5. Minimize your required commitments.
Repaying debts? Call the debtors and explain your situation and ask for an abatement. This won’t get rid of your debt, but it can minimize your requirements for the time being. If you have children that you simply can’t support, look for opportunities to help you with that burden – your family is a great place to start, for example. Don’t saddle yourself with burdens heavier than you can carry or you’ll do nothing but collapse. You don’t become strong by carrying 500 pounds of weight on your back – you become strong by learning how to carry ten pounds, then adding more as you go along.
6. Take every side opportunity you can.
There are all sorts of little opportunities to make more money if you pay attention. Doing things like helping someone shingle a roof for $10 an hour cash is an opportunity you can’t let pass by. Free meals? Take them. Twenty bucks for helping an old man clean out his garage? Do it. Ask around for odd jobs and other small-scale moneymaking opportunities – perhaps even get started on your own “handyman” business.

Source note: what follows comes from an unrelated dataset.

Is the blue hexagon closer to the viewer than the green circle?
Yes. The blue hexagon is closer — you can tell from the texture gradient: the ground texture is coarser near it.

7. Minimize your possessions.
There are a lot of reasons for doing this. The biggest one is that the more stuff you have, the more money you’ve wasted. Also, fewer possessions mean that you need less room to live. For a while, all of my worldly possessions (clothes included) fit in a single Rubbermaid tub – and that made it extremely easy to actually live in someone’s living room for a while.
8. Make a steely commitment to succeed.
Even after you’ve done all of this, it still takes some serious commitment to make all of this work. You can get yourself in a position where you’re not spending more than you make, but it takes commitment to stay there. Remind yourself every day that you’re not going to waste money and that you’re going to spend less than you earn this week – and this month – and this year. That’s the one way you can get ahead.
9. Save automatically.
So what do you do when you are making more than you’re spending? Take that extra money and put it into a savings account. But just doing that every once in a while won’t cut it. Keep most of your money in a checking account, then go to the library and use the internet access there to set up an online savings account with a big bank, like ING or HSBC. Set up an automatic savings plan there to withdraw $10 a week from your main checking – or maybe even more. Then walk away and forget about it. What will happen? After a year, you’ll have $530 or so in the account. If you’ve put in more weekly, you’ll have even more.
10. Educate yourself.
While you’re putting yourself in a better financial place, spend your spare time educating yourself. Take classes at the nearest community college and work towards some kind of degree. If you need to, transfer to a state university – if you’ve been working on minimum wage for a long time and are actually making strong progress towards a degree, they will help you big time with paying for it. The key is getting started – see what your local community college has to offer.
One final tip: don’t give up the dream.
If you’re working a minimum wage job, either you’re very young, very lazy, or very unlucky. All of these can be overcome, but they take time and commitment and a lot of hard work. It’s very easy to give up the dream of a better life when you’re doing this. Don’t. You can succeed and you will succeed if you spend every day taking steps in the right direction. Surround yourself with people who are also fighting to go in the right direction. Don’t be resentful of people in a better situation than you – instead, use them as inspiration and realize that if you keep on the path, you’ll get there too.